"Nem direita, nem esquerda", afirmou a ex-ministra Marina Silva no lançamento da Rede Sustentabilidade, em Brasília, no sábado 16 de fevereiro. Ela pretende transformar sua rede num novo partido político, que não será nem de situação, nem de oposição. "Se Dilma estiver fazendo algo bom, vamos apoiar. Se não, não. Parece ingênuo, mas não tem nada ingênuo."
Aí, você para e pergunta: como assim? Se essa tal rede não tem um lado, que posições ela tomará? Como pode um partido que não seja nem oposição, nem situação? Será um muro em cima do qual todos os ecologistas vão se aboletar? Ou será simplesmente uma ameba apartidária? Marina diz que não é nada disso. "Estamos à frente", diz. "Estamos indo para o mundo do paradoxo."
Se você não entendeu nada, espere um pouquinho mais. O mais espantoso na fala de Marina Silva é que ela pode ser, mais do que sincera, verdadeira. Um partido que não se deixe aprisionar por dogmas da esquerda ou da direita é possível. Mais ainda: um partido que não seja necessariamente de situação ou de oposição sistemática, e que saiba promover causa coletiva (o bem comum) acima de seus interesses imediatos, é necessário (ainda que pareça inacreditável). Não que a Rede Sustentabilidade seja um milagre, uma epifania verde. Está longe disso. Só afirmo que a intenção de estar à frente e acima dessa polarização pode conter uma novidade real, embora, de início, ela pareça apenas mais um eco da dissimulação ideológica tão característica dos palanques brasileiros.
Bem sabemos que a política pátria é feita por gente que vive dizendo não ser o que é. A começar pelos líderes de direita, que nunca se declaram de direita. Em 2011, o então prefeito paulistano, Gilberto Kassab, lançou sua nova legenda, o PSD, com um fraseado inesquecível. "O Partido Social Democrático não será de direita, não será de esquerda, nem de centro." Atenção para o detalhe: nem mesmo de centro. Em vez disso, seria "um programa a favor do Brasil". A favor do que mesmo? Em 2012, o PSD ensaiou apoiar a candidatura de Fernando Haddad para a prefeitura de São Paulo. Depois acabou apoiando José Serra. Em 2013, desenvolto e solto, se dá bem com o governo Dilma Rousseff e com o governador Geraldo Alckmin. O PSD está mesmo a favor do Brasil - e também das autoridades brasileiras e de tudo o mais. Eis aí um partido a favor de tudo.
Para Kassab, cujas origens estão no malufismo e cuja trajetória é bastante heterodoxa, os conceitos de esquerda, direita e centro acabam não fazendo grande diferença.

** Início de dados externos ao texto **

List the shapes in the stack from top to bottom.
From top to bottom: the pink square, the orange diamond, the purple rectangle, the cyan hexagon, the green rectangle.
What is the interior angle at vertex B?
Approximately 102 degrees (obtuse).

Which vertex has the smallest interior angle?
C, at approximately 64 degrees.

Rigorosamente, ele não distingue uma categoria da outra. Por isso, tem legitimidade para dizer que não pertencê a nenhuma das três.
Kassab, sejamos justos, não está sozinho no esporte de pular fora das ideologias. O PMDB está por cima e está cada dia mais prosa. Cazuza cantava que queria uma ideologia para viver. Com o PMDB, é o contrário: se lhe arranjarem uma ideologia, ele morre. O PMDB é a prova monumental de que esse negócio de se enclausurar na esquerda ou na direita não dá camisa a ninguém. O próprio ex-presidente Luiz Inácio Lula da Silva sempre fez piada com o assunto. Desde muito cedo, quando lhe perguntavam se ela era socialista, dizia: "Não sou socialista, sou torneiro mecânico". O bordão se desdobrou em variações: "Não sou de esquerda, sou torneiro mecânico". Ou essa: "Se você conhece uma pessoa muito idosa esquerdista, é porque está com problema".

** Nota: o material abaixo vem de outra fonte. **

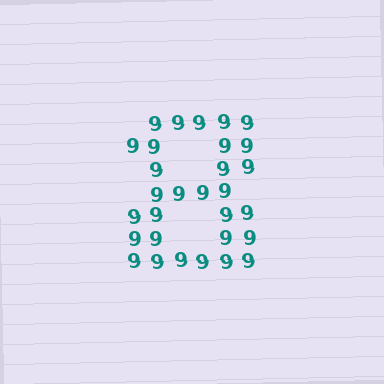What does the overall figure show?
The overall figure shows the digit 8.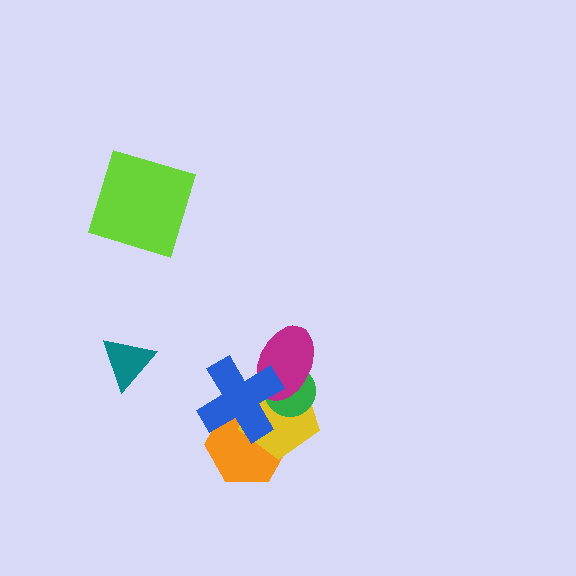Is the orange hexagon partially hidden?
Yes, it is partially covered by another shape.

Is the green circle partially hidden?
Yes, it is partially covered by another shape.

Em resumo, Kassab não toma conhecimento da bifurcação histórica que separou a esquerda da direita. O PMDB milita para sepultar para sempre essa bifurcação. E Lula, ao caçoar dos esquerdistas, avisa que não reza pela cartilha de ninguém, que fará o que bem entende. Os fundamentalistas que se acomodem. Ou que se mudem.
Marina, voltemos a ela, achou melhor mudar. Deixou o PT, deixou o governo, disputou a Presidência da República em 2010 pelo Partido Verde e, agora, vem aí com a Rede Sustentabilidade, que ainda é uma incógnita. Quando ela diz que está além da esquerda e da direita, pode ser confundida com alguns dos discursos mais antigos da política brasileira. Num ponto, porém, pode ter razão: a poluição não é de esquerda, nem de direita; existe tanto na China como nos Estados Unidos. O princípio da tolerância não é de esquerda, nem de direita, e exige uma democracia em que ateus convivam com crentes e, também, em que gente de esquerda dialogue com gente de direita, sem que um precise eliminar o outro. Se estiver falando disso, Marina estará dizendo a verdade e poderá, quem sabe, nos desafiar a pensar além dos velhos formatos.